Life Insurance In 2016, Rates & Trends To Expect
The life insurance industry saw big changes in the later part of 2012, and we can expect to see even bigger changes moving forward today in 2016. Many of the major life carriers increased their premiums in 2012, and some companies even dropped some of their most popular products from their portfolio like the 30-year guarantee level term policy. This was mainly due to the historic low interest rate environment. While low interest rates are great for obtaining a mortgage or auto loan, it makes it difficult for insurance companies to make profit. Before you play the World’s smallest violin for the large, evil insurance companies, let me explain how it will impact the consumers moving forward.
The insurance industry is one of the most regulated industries in the county. Life companies invest the majority, around 70%, of their assets in secure, low risk investments like corporate and government bonds. When these investments yield little profit the companies can no longer guarantee insurance products for extended periods of time, especially 30 years or forever, in the case of a permanent guaranteed universal life policy.
The insurance and whole financial industry is seeing stricter regulations moving forward in 2016. With Dodd-Frank Act and AG 38 “Actuarial Guidance 38,” financial companies, especially life insurance companies, have a bumpy road ahead.
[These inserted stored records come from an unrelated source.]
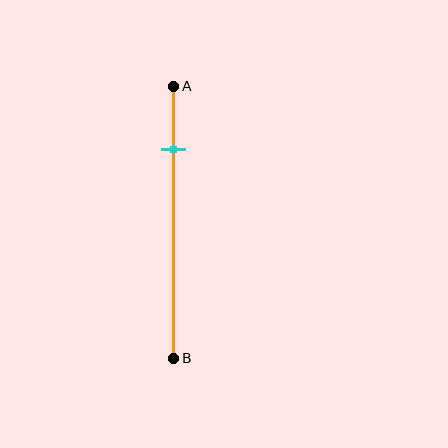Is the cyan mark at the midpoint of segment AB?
No, the mark is at about 25% from A, not at the 50% midpoint.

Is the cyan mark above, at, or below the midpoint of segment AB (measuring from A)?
The cyan mark is above the midpoint of segment AB.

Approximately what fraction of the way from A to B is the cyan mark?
The cyan mark is approximately 25% of the way from A to B.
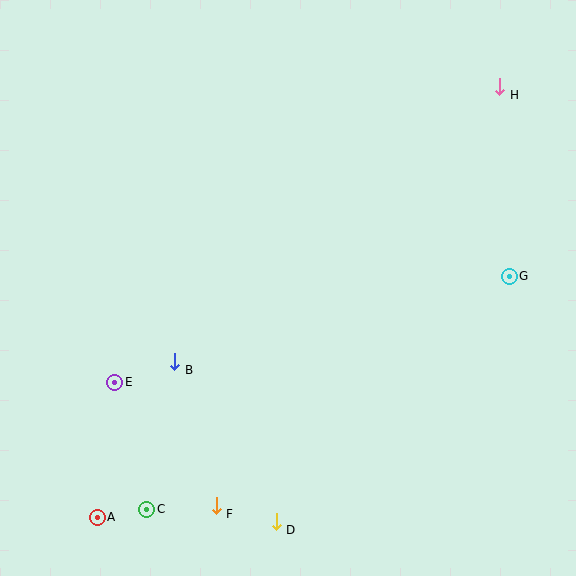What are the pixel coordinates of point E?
Point E is at (115, 382).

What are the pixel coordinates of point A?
Point A is at (97, 517).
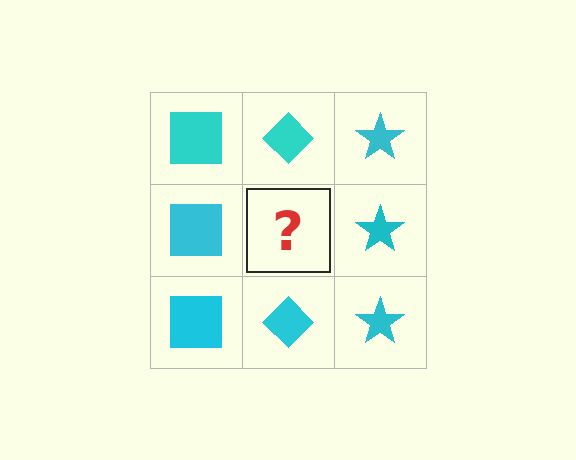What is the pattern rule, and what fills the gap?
The rule is that each column has a consistent shape. The gap should be filled with a cyan diamond.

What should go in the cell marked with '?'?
The missing cell should contain a cyan diamond.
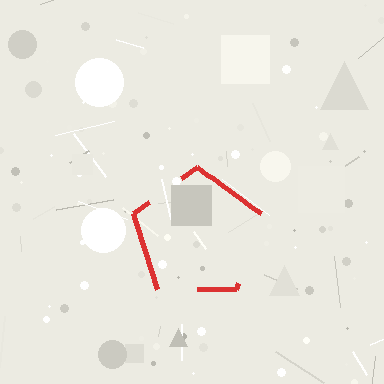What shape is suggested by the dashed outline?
The dashed outline suggests a pentagon.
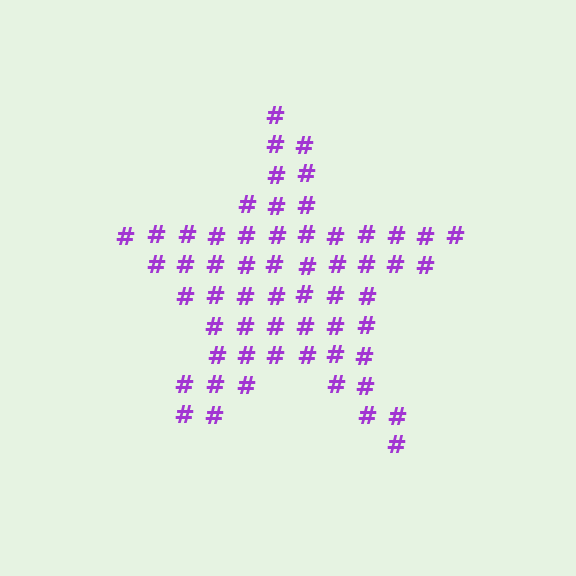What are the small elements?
The small elements are hash symbols.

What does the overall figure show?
The overall figure shows a star.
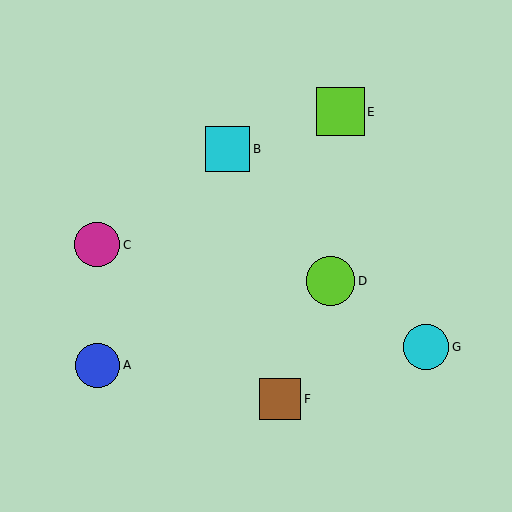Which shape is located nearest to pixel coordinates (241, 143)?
The cyan square (labeled B) at (227, 149) is nearest to that location.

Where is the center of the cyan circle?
The center of the cyan circle is at (426, 347).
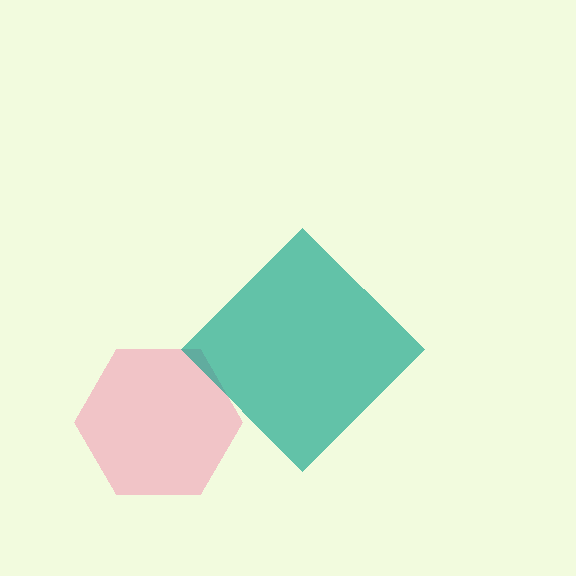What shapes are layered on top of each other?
The layered shapes are: a pink hexagon, a teal diamond.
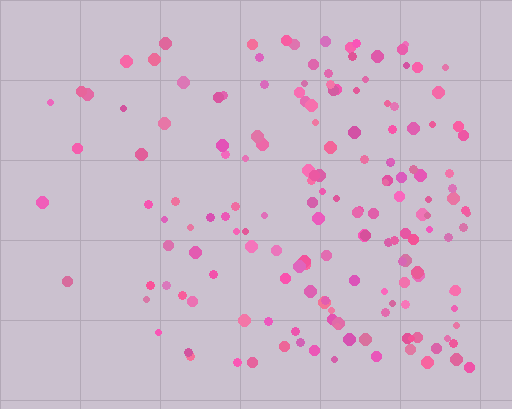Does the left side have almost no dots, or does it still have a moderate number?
Still a moderate number, just noticeably fewer than the right.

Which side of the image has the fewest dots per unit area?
The left.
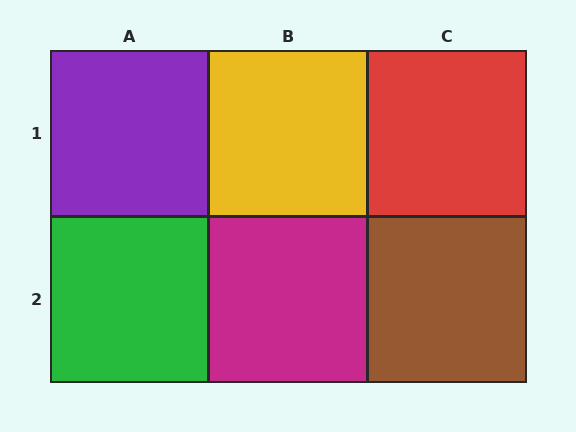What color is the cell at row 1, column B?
Yellow.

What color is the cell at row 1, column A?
Purple.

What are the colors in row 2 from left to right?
Green, magenta, brown.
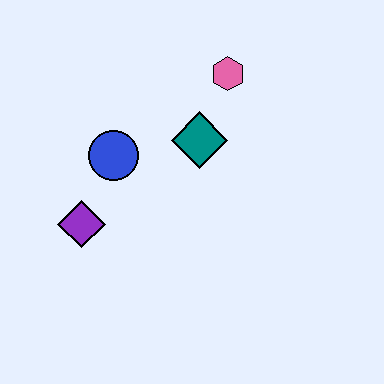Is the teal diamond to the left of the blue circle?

AG 38 went into effect on January 1, 2013. The new requirement imposes life insurance companies to carry more reserves for policies that have a death benefit guarantee (referred to as a “secondary guarantee”). These changes will be fully implemented for all new sales, regardless of company, dated on or after January 1, 2013. Many companies including ING (now Voya Financial) have already suspended the no-lapse guarantee universal life product with MANY more expected too. The no-lapse universal guarantee policy is the preferred policy of choice in the U.S. for the affluent looking to protect and preserve their estate from taxes.
The life insurance industry experienced some bumps in 2012 but today it has stabled. As long as interest rates remain low and the government continues to strengthen regulations in the finance sector, these trends will continue in the years ahead. With AG 38 becoming effective January 1, 2013, one of the best estate planning tools, the no-lapse guarantee universal life policy, is on the verge of becoming extinct. In this economic environment when people need these guaranteed polices now more than ever, they are disappearing before our eyes. If you are in the market for the 30-year level guaranteed policy or no-lapse guaranteed universal life policy, I would suggest you secure one soon before they’re gone and we look back and remember the “good old days.”